Nicola is a senior paleoseismologist with 30 years of experience working on active faults, landscape response to tectonics, and seismic hazard. She has worked on the It’s Our Fault programme periodically since its inception, in recent years focusing on Hikurangi Margin subduction earthquakes. This field-based work aims to document the size and timing of past earthquakes so that we can better understand and plan for future earthquake and tsunami risk. Nicola also undertakes this work at other sites along the North Island East Coast, maps and characterises active faults for land use planning purposes and is very involved in the current update of the New Zealand National Seismic Hazard Model. Nicola is currently the Science Leader of the It's Our Fault programme.
Scott is a Natural Hazard Planner at GNS Science with a background in geologic sciences and resource management consultancy, and is currently co-leading the It’s Our Fault Science to Policy and Natural Hazard Planning projects. Embarking on a geologic sciences pathway was an easy decision with a love for the outdoors – mountain biking, tramping, skiing and kiteboarding – but it was ultimately the potential of events to impact society, having been at UC during the Canterbury Earthquake Sequence, that drew Scott towards UC’s hazard and disaster management programme. Scott’s interest in planning and policy stems from the combination of his academic and professional backgrounds, where the interpretation, communication and use of science for legislative frameworks has the potential to reduce the risk and impacts of natural hazards.
Edith is a Natural Hazard Planner at GNS Science with a background in local government policy development and resource management consenting. She is an accredited RMA Independent Commissioner. Based on the West Coast, she has a passion for physical geography and natural hazards. She also brings experience in civil defence response. Her work at GNS Science is focused on facilitating science to land use planning practice. This aim is to improve planning practice for the management of natural hazards to reduce risk and support the resilience of our communities.
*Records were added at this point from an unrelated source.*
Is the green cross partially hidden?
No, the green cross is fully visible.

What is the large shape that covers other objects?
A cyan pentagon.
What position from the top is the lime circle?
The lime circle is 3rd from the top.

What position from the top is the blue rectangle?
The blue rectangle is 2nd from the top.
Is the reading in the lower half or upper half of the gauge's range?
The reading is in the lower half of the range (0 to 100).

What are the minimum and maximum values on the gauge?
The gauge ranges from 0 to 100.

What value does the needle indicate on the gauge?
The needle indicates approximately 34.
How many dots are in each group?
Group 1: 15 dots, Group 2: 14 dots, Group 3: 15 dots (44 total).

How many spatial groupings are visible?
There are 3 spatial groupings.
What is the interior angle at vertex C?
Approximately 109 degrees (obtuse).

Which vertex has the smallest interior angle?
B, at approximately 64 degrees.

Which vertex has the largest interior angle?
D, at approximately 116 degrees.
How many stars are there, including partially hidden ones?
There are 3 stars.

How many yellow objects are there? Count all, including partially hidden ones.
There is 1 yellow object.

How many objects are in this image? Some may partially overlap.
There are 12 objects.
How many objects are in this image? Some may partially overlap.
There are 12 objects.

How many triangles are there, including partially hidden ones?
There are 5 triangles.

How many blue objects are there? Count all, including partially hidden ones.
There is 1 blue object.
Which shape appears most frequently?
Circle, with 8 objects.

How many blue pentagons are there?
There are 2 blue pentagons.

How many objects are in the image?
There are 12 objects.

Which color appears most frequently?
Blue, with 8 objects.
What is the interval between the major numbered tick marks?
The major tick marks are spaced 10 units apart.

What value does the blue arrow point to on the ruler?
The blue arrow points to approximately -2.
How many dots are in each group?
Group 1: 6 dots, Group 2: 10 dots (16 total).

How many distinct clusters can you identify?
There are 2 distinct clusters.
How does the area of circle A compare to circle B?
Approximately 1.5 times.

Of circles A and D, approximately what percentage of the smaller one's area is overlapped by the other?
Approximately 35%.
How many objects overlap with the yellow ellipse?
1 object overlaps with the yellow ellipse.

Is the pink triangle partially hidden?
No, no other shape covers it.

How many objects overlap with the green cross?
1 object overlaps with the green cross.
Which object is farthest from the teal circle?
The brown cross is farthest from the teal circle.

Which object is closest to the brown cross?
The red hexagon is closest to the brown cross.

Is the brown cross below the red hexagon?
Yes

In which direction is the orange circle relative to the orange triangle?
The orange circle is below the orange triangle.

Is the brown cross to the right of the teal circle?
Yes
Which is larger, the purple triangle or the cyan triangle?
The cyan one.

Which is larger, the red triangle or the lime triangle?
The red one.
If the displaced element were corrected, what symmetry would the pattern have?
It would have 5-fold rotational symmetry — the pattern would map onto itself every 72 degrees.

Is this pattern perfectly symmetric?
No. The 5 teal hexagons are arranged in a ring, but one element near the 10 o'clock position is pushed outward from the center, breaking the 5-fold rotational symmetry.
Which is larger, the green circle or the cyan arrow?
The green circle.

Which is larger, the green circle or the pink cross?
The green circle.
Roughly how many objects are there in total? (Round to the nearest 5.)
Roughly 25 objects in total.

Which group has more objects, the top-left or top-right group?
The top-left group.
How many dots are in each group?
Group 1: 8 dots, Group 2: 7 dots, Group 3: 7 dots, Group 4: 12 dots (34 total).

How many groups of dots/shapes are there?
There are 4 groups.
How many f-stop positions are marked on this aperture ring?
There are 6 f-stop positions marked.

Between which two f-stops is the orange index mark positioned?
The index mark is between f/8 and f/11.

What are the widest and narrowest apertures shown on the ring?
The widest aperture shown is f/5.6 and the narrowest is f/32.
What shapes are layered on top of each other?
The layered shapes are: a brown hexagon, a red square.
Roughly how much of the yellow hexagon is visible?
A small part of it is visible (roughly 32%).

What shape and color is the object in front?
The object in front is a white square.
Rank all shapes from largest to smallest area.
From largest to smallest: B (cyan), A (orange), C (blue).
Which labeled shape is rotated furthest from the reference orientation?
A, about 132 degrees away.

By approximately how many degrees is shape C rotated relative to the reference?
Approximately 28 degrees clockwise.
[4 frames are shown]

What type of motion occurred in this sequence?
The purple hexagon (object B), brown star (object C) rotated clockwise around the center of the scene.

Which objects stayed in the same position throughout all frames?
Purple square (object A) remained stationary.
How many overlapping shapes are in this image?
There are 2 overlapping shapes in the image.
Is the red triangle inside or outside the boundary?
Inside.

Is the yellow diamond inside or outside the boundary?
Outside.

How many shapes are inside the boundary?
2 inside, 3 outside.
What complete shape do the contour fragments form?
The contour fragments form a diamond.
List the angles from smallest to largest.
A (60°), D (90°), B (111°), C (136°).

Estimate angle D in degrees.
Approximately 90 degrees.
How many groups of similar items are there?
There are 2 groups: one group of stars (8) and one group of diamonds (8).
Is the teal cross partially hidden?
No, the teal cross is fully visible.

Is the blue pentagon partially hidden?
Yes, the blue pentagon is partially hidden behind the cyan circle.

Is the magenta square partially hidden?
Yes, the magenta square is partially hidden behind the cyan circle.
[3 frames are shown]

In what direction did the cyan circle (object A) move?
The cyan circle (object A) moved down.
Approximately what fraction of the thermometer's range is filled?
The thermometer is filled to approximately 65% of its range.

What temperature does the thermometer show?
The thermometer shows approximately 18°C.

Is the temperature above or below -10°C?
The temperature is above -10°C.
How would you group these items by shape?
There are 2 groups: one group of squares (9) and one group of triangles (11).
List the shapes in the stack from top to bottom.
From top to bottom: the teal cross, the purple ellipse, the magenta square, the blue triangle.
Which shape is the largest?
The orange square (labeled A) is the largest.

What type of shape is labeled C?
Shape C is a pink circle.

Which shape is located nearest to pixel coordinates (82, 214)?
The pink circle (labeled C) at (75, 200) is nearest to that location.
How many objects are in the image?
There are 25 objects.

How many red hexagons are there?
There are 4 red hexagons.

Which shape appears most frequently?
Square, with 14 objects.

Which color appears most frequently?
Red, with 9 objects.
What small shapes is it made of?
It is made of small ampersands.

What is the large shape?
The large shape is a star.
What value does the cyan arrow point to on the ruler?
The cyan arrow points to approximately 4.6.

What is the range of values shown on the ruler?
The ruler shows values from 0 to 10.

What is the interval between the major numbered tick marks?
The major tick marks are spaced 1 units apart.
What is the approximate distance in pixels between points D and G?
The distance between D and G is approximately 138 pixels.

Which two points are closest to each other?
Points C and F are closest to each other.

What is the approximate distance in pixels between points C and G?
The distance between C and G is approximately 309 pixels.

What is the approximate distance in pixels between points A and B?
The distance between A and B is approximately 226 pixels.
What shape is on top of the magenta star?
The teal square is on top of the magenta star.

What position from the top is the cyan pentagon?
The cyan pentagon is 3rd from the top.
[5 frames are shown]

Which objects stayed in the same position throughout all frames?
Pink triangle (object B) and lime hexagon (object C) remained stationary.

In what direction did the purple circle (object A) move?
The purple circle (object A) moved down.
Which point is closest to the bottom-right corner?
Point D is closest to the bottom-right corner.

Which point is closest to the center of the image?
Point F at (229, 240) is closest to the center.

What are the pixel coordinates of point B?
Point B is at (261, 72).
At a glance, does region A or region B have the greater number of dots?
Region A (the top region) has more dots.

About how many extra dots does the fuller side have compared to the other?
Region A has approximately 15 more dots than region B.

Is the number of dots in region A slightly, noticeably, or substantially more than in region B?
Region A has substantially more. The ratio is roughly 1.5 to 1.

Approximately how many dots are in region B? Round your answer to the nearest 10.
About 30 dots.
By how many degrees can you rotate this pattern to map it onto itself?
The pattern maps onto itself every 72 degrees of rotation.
James is a Director at Urban Edge Planning, with over 17 years experience as Resource Management Planner. For a large part of his career, James has been involved in researching and developing best practice for land use planning in relation to natural hazards. James was involved in the development of the risk-based approach to natural hazard planning, which is now used by a number of councils throughout the country. He has also been involved in the preparation of several guidance documents related to planning for natural hazards, including for tsunami as well as the implementation of the National Policy Statement for Urban Development. James has a passion for improving how we plan for our cities and regions around natural hazards. This passion comes from being involved in the recovery of the Lower Hutt Floods in 2004 and seeing the personal impacts that arises from when people’s homes are impacted from a natural hazard event. James spends most of his time preparing District Plan provisions that ensure landuse planning takes into account a range of natural and coastal hazards. He has developed the risk-based natural hazard framework that is used by many of the Wellington Region’s councils to manage development within areas impacted by natural hazards.
Sarah is a consultant planner who works primarily with GNS Science and Urban Edge Planning based in Lower Hutt. She has a passion for natural hazards and climate change, and much of her work is focused on facilitating the translation of natural hazards science into land use planning from both a research and practitioner perspective. This aim is to improve planning practice for the management of natural hazards to reduce risk and support the resilience of our communities. Work completed under the It’s Our Fault programme to date has included research into the implementation of the risk-based planning approach, analysis of district plan provisions for slope instability and options for managing landslide risk, updating land use planning guidance for managing landslide and tsunami risk, and presenting workshops on translating natural hazard science into practice.
Xiaoming Wang is a tsunami scientist and current chair of the Tsunami Experts Panel, with solid background in hydrodynamic modelling and tsunami science. He is the main developer of one of the most widely recognised tsunami simulation models in research communities. IOF tsunami tasks have been focused on identifying and quantifying local fault source tsunami hazards and the challenges associated with tsunami evacuation in local events.
Andy Howell is an earthquake geologist who specialises in combining field observations with remote sensing data and numerical modelling to understand subduction zones. Originally from southwest England, Andy studied coastlines that were uplifted in past earthquakes in the Mediterranean before moving to Aotearoa NZ in 2017. He leads the IOF subduction earthquake task, which uses field investigations to constrain the timing and magnitude of past earthquakes on the Hikurangi Subduction Zone, as well as numerical models to understand potential impacts of subduction earthquakes around the Wellington Region.
Genevieve Coffey is a paleoseismologist at GNS Science who has a background in applying structural geology and geochemical tools to understand earthquake behaviour. Growing up in the lower North Island, she has always had an interest in how earthquakes shape New Zealand’s landscape, and this led her to study earthquakes and faulting in a variety of environments both in New Zealand and overseas. Genevieve leads the Northern Ōhāriu Fault task with Russ Van Dissen, which focuses on examining evidence of past seismicity on the Northern Ōhāriu and Ōhāriu Faults to understand the potential for future earthquakes on these and how they fit into the seismic hazard of the Wellington region.